Ausbau braucht Plan und Durchhaltevermögen

Trotz des schwachen Jahres sieht Helmut Hertle die Entwicklung der erneuerbaren Energien positiv. Wichtig sei es jedoch, mehrere Aspekte im Auge zu behalten: „Es geht nicht nur um installierte Leistung und erzeugte Strommengen. Auch technische Aspekte spielen in der mittel- und langfristigen Planung eine wichtige Rolle.“ Deshalb stellen die Experten des Unternehmens ihr eigenes Erzeugungsportfolio auch regelmäßig auf dem Prüfstand; ein Windpark wurde mit Blick auf die Zukunftsfähigkeit deshalb Ende des vergangenen Jahres veräußert. Dagegen werden die beiden jüngst bei Bamberg in Betrieb genommenen Anlagen die Erzeugungsbilanz 2017 deutlich steigern. Dort hat die TWS rund 8,5 Millionen Euro investiert.
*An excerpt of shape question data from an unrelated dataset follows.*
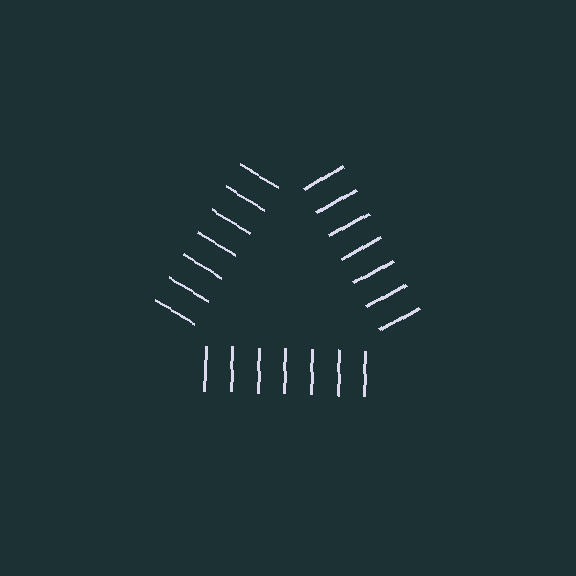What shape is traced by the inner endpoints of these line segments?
An illusory triangle — the line segments terminate on its edges but no continuous stroke is drawn.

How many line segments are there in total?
21 — 7 along each of the 3 edges.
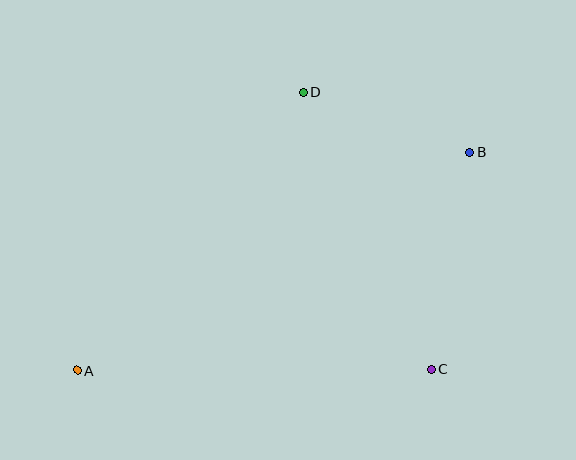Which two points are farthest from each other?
Points A and B are farthest from each other.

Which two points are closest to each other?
Points B and D are closest to each other.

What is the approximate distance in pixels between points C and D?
The distance between C and D is approximately 305 pixels.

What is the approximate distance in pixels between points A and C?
The distance between A and C is approximately 354 pixels.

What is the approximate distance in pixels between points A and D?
The distance between A and D is approximately 358 pixels.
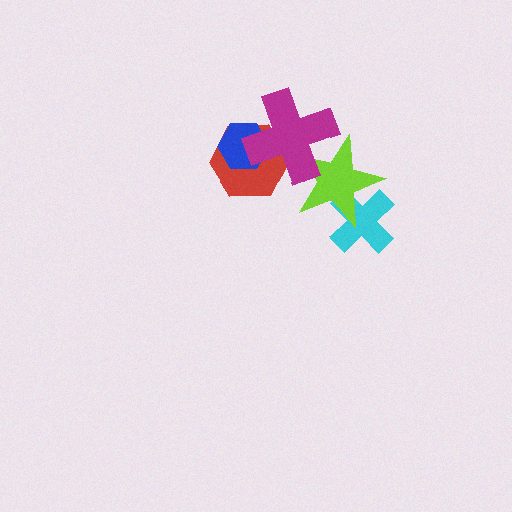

Um Bürgern die Möglichkeit zur Mitwirkung zu geben, hatte die TWS zudem 2013 die Option der Unternehmensbeteiligung in Form von Genussrechten geschaffen. „Das stiftet nicht nur Identität. Es unterstützt auch unsere Stromerzeugungssparte, mit deren Entwicklung wir durchaus zufrieden sind“, hält Helmut Hertle abschließend fest. Für solch komplexe Projekte, brauche es aber nicht nur Investitionen, sondern auch gute Argumente und Durchhaltevermögen. Hier sieht sich das Unternehmen nicht nur als Teil der Versorgungswirtschaft in Deutschland in der Pflicht – sondern auch als Ansprechpartner für seine Kunden und als Innovator für eine lebenswerte Region Oberschwaben.